Review of: The
Seduction of Water
Author: Carol Goodman
Publisher: Ballantine Books
Source: Dallas Library
book sale
Grade: B
Carol Goodman’s The Seduction
of Water contains all the elements that would become characteristic of her adult
fiction. There’s a 30-something woman academic, a beautiful building haunted by
its history, a mysterious manuscript, and violent death. Oh, and a love
triangle and a gripping climax, lapped in Goodman’s seductively lovely prose. And
of course, there are bodies of water. Lots of water, whose seductive and
dangerous powers the 2003 novel’s title refers to. I haven’t read her entire oeuvre, which now includes young adult
fiction, but I suspect Goodman would never be able to write a story set in a
desert.
The Seduction of Water
opens with the telling of a fantasy tale by the narrator’s mother, a once-bestselling
author killed in a fire in a tawdry hotel, where she was registered as the wife
of a man other than her daughter’s father. (Goodman’s ability to shift
seamlessly between the tragedies of the past to the harrowing present is one of
her many gifts.)
The story that opens the book is the last one the narrator,
Iris Greenfeder, then 10-years-old, ever heard from her mother. Supposedly on
her way to a literary conference, the mother, Kay Greenfeder, nee Morrissey,
took an unexplained detour. It led her from the elegant 19th century
watering place in upstate New York where she, her daughter, and her hotel
manager husband lived to the hot-sheets dive in a dangerous Coney Island
neighborhood. It was a detour that would lead to her death, and to the betrayal
of everything her daughter and husband believed about her.

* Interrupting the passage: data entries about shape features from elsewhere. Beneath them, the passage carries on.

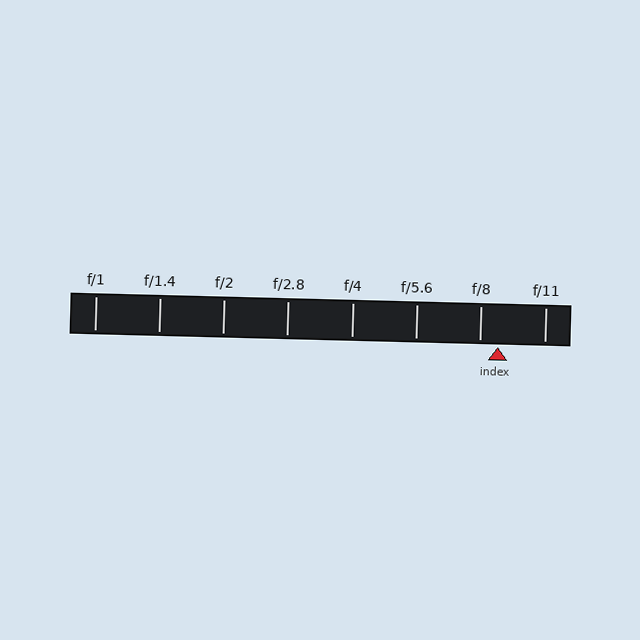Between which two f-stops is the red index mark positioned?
The index mark is between f/8 and f/11.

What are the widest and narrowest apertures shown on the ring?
The widest aperture shown is f/1 and the narrowest is f/11.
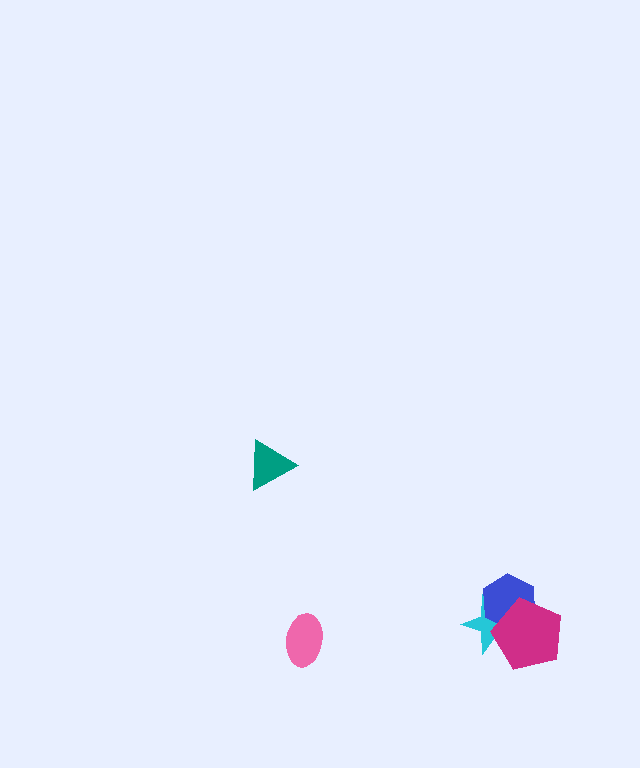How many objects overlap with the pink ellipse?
0 objects overlap with the pink ellipse.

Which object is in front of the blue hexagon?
The magenta pentagon is in front of the blue hexagon.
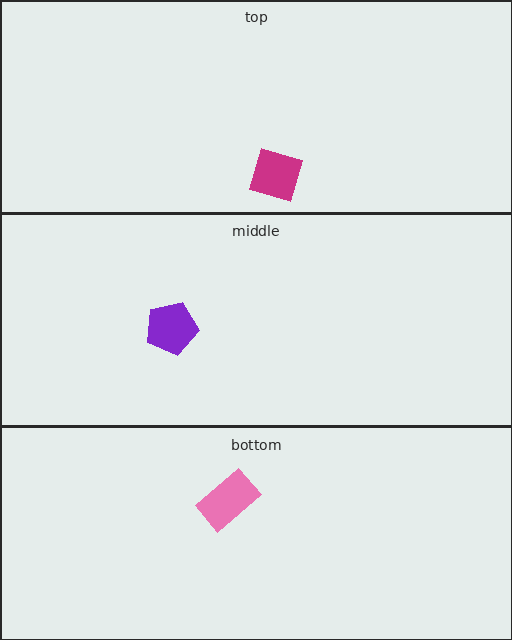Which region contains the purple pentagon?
The middle region.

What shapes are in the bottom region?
The pink rectangle.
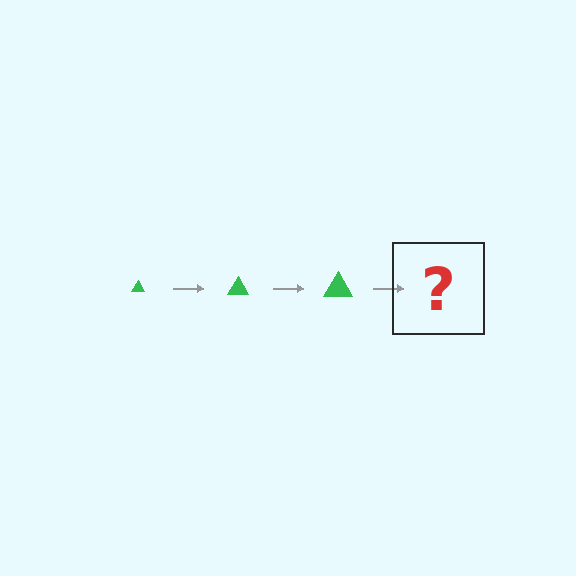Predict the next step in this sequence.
The next step is a green triangle, larger than the previous one.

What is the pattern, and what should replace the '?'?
The pattern is that the triangle gets progressively larger each step. The '?' should be a green triangle, larger than the previous one.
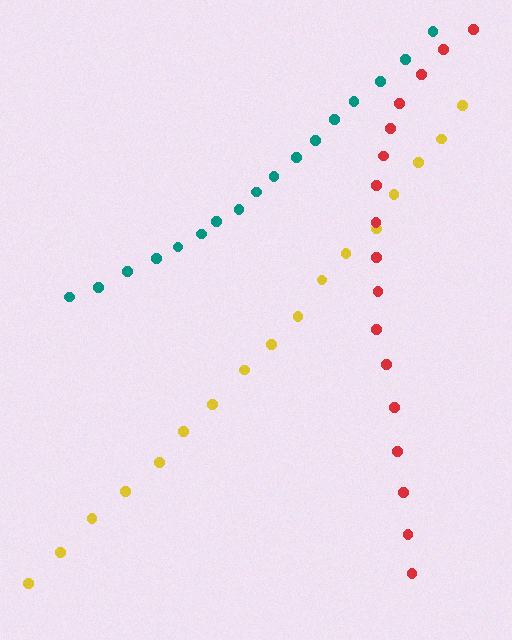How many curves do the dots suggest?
There are 3 distinct paths.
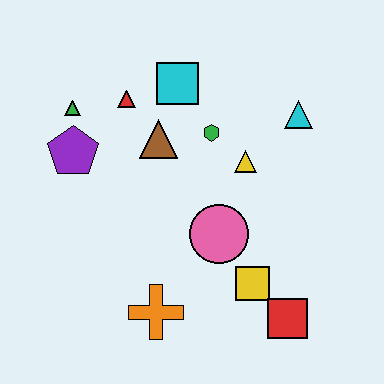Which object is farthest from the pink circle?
The green triangle is farthest from the pink circle.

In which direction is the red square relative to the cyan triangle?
The red square is below the cyan triangle.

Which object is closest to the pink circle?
The yellow square is closest to the pink circle.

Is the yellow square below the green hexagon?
Yes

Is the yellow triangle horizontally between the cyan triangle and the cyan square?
Yes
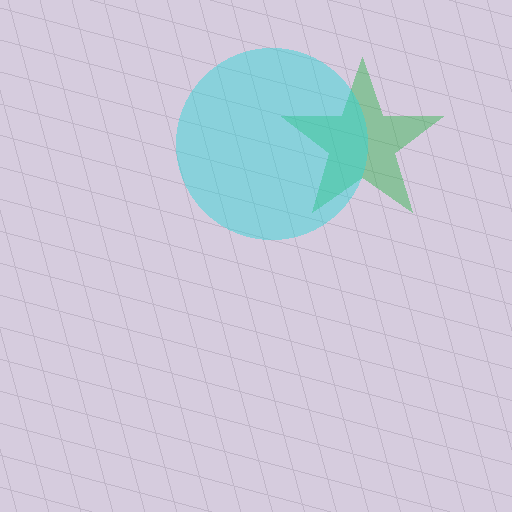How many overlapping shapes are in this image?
There are 2 overlapping shapes in the image.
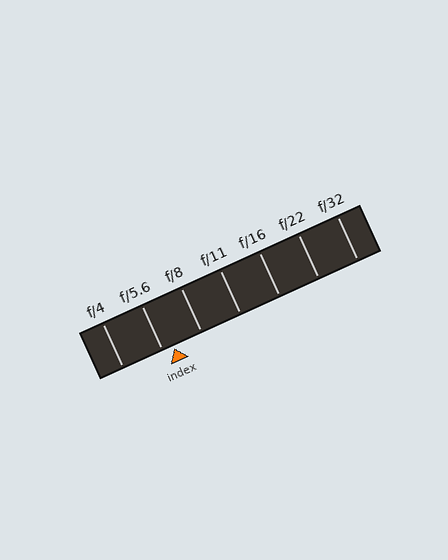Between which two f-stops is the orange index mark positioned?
The index mark is between f/5.6 and f/8.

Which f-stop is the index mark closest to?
The index mark is closest to f/5.6.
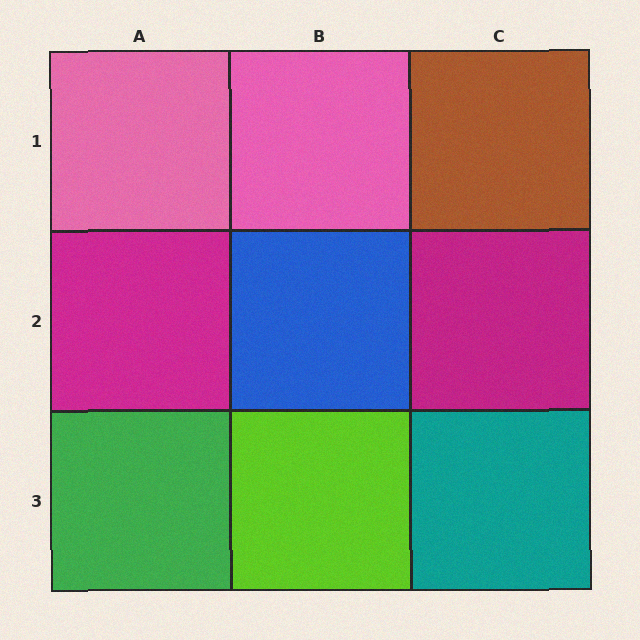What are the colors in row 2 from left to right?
Magenta, blue, magenta.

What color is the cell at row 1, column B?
Pink.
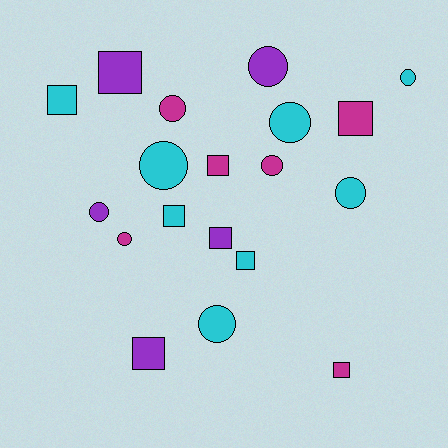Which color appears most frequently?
Cyan, with 8 objects.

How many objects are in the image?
There are 19 objects.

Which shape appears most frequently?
Circle, with 10 objects.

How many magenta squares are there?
There are 3 magenta squares.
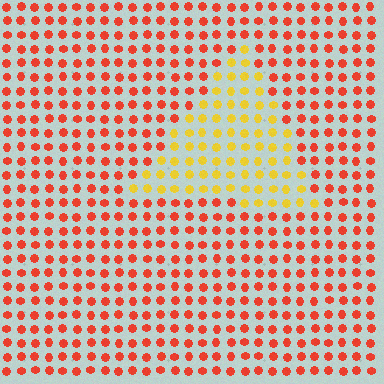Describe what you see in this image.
The image is filled with small red elements in a uniform arrangement. A triangle-shaped region is visible where the elements are tinted to a slightly different hue, forming a subtle color boundary.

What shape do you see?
I see a triangle.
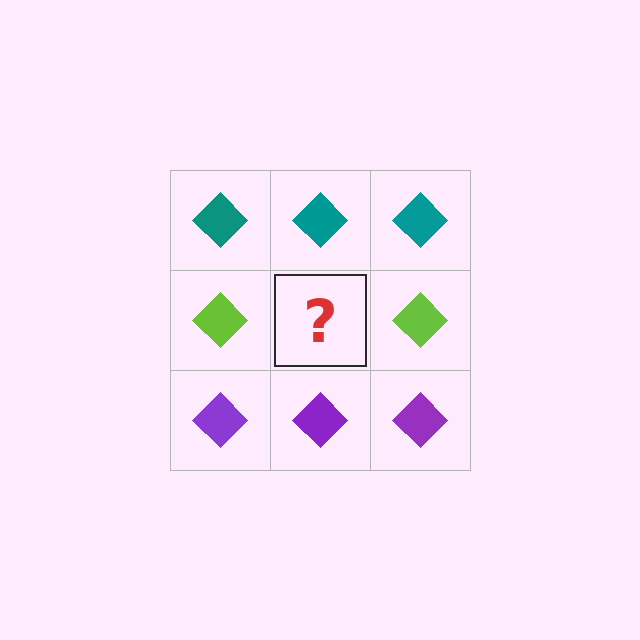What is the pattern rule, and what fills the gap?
The rule is that each row has a consistent color. The gap should be filled with a lime diamond.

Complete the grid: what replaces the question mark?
The question mark should be replaced with a lime diamond.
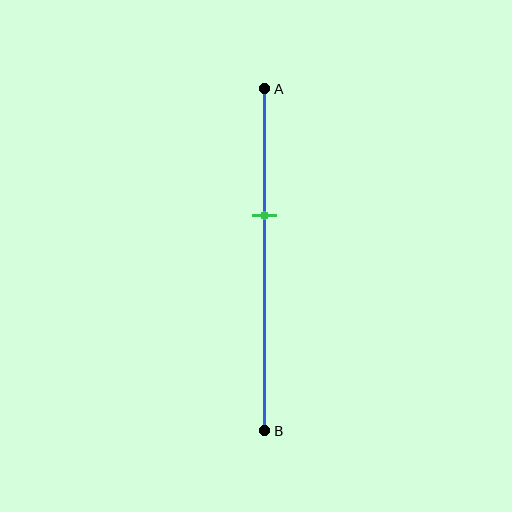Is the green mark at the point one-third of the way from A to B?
No, the mark is at about 35% from A, not at the 33% one-third point.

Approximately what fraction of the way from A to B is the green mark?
The green mark is approximately 35% of the way from A to B.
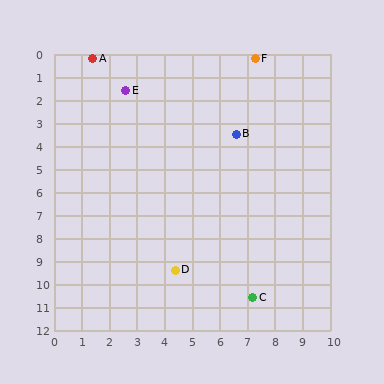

Why did Kay desert the family she loved? Who was the man
listed on the Coney Island hotel’s register, a man whose body was never found?
And where is the missing manuscript Kay spent the last year of her life
writing, the manuscript that might explain the strange turns of her life, and
of her death?
Twenty years into the present, the questions still haunt her
daughter Iris.
Her mother wasn’t able to finish her final manuscript, and
Iris hasn’t been able to complete anything else in her own life. Not her PhD
dissertation, not marriage to her decade-long boyfriend. Not even a career. Her
literary works, at best, have only been published in obscure (and mostly
defunct) magazine. Her three part-time teaching jobs barely cover the rent on
her one-room apartment in New York City, eked out by a stipend sent by her
aunt, who still works at the upstate hotel Iris’s late father once managed.
And even that stipend is in danger as Iris learns that the
elegant old hostelry is up for sale.
It’s with some foreboding that Iris assigns her students the
task of writing a story based on their favorite fairy tale. Little does she
know the assignment will reopen an investigation into her mother’s life. And as
she follows the clues from her mother’s books, to the hotel of her childhood,
and through connections with a wealthy hotelier and art expert, her discoveries
open doors others are willing to kill to keep closed.
I love Goodman’s writing, but as her heroine’s search
continues, The Seduction of Water takes
on an overstuffed feeling. Suspense fiction isn’t to be mistaken, but this one
has too many coincidences, too many characters, many strange plot twists crammed
into the final chapters to be entirely digestible.